Avanço do agronegócio
O principal argumento da família de Jovane para o pedido de urgência de despejo das famílias da área é um contrato firmado há dois anos com a empresa Jodil Agropecuária e Participações Ltda., cujo proprietário é João Faria da Silva, que já foi chamado de “maior produtor e exportador individual de café do país” por publicações especializadas. Entre os principais compradores dos produtos do empresário estão a Nestlé e a holandesa Jacobs Douwe Egberts, dona das marcas Pilão, Café do Ponto, Cacique, Café Pelé e Damasco.
‘Tenho medo, porque a gente que é pobre não pode perder isso daqui’, diz Francisco Luiz Meireles, 67, sobre as terras em que vive há 20 anos
A ofensiva do grupo começou em 2015, um ano antes, quando o Governo de Minas publicou um decreto de desapropriação da área da antiga usina para que ela fosse destinada à reforma agrária. Apesar de o acordo ter sido fechado com o síndico da massa falida, Jovane Moreira questionou na Justiça a validade do documento. O decreto acabou suspenso e aguarda julgamento de recurso pelo Tribunal de Justiça.
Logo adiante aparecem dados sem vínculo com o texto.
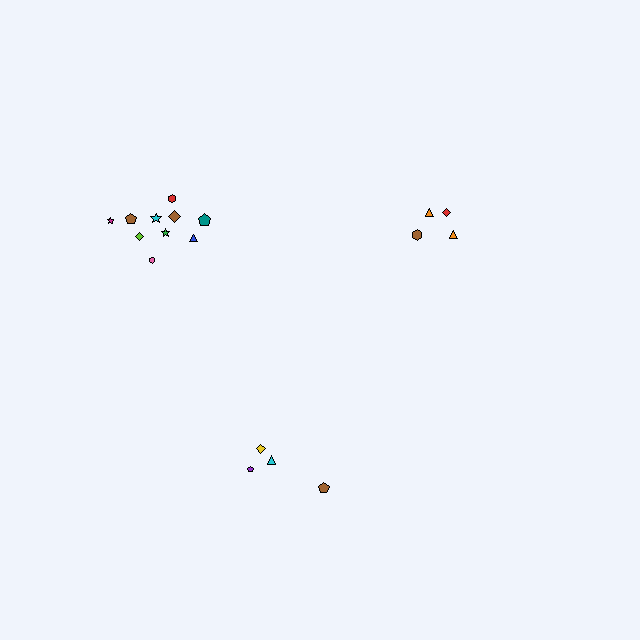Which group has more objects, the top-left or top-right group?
The top-left group.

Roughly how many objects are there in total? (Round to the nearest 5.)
Roughly 20 objects in total.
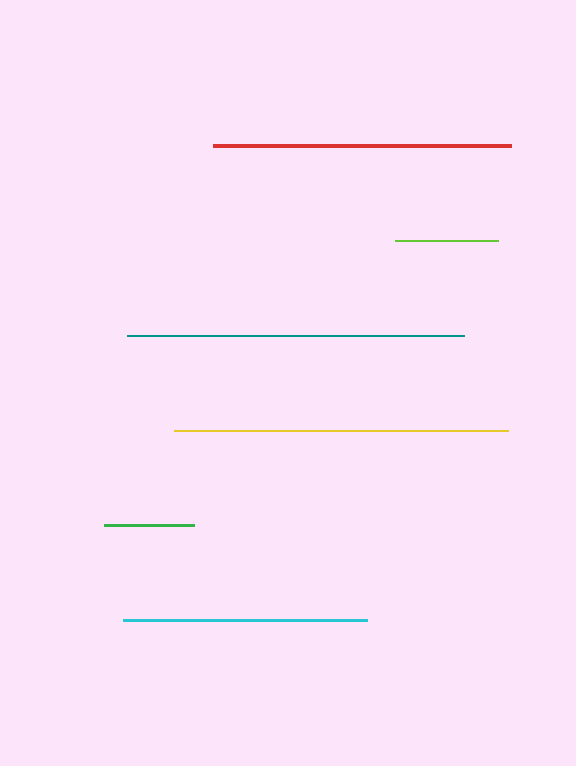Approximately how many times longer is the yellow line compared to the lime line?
The yellow line is approximately 3.2 times the length of the lime line.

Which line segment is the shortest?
The green line is the shortest at approximately 90 pixels.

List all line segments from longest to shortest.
From longest to shortest: teal and yellow (about equal), red, cyan, lime, green.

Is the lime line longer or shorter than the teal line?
The teal line is longer than the lime line.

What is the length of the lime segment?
The lime segment is approximately 103 pixels long.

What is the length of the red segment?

“Se acontecer isso [o despejo], é um sonho que morreu”, diz, apreensivo, Sebastião da Silva. (Foto: Caio Castor)
Jovane começou então uma corrida para pedir a recuperação judicial da companhia. O acordo com João Faria permitiu que ele quitasse em 2017 as dívidas com os trabalhadores que haviam entrado na Justiça. O empresário também quitou os débitos municipais e estaduais. Há, porém, uma dívida de quase R$ 400 milhões com a União, referentes à contribuições previdenciárias, FGTS e impostos federais, que foi negociada e parcelada por meio do Refis, programa do governo que facilita o refinanciamento de dívidas.
O documento firmado prevê o arrendamento de parte dos 4 mil hectares da terra para o plantio de café, enquanto outra parcela seria destinada ao cultivo da cana-de-açúcar. A empresa diz que o acordo vai gerar de 300 a 400 empregos diretos na propriedade. O argumento funcionou e, na decisão do último dia 7, o juiz justifica a retirada das famílias por conta do “rentável contrato de arrendamento rural”.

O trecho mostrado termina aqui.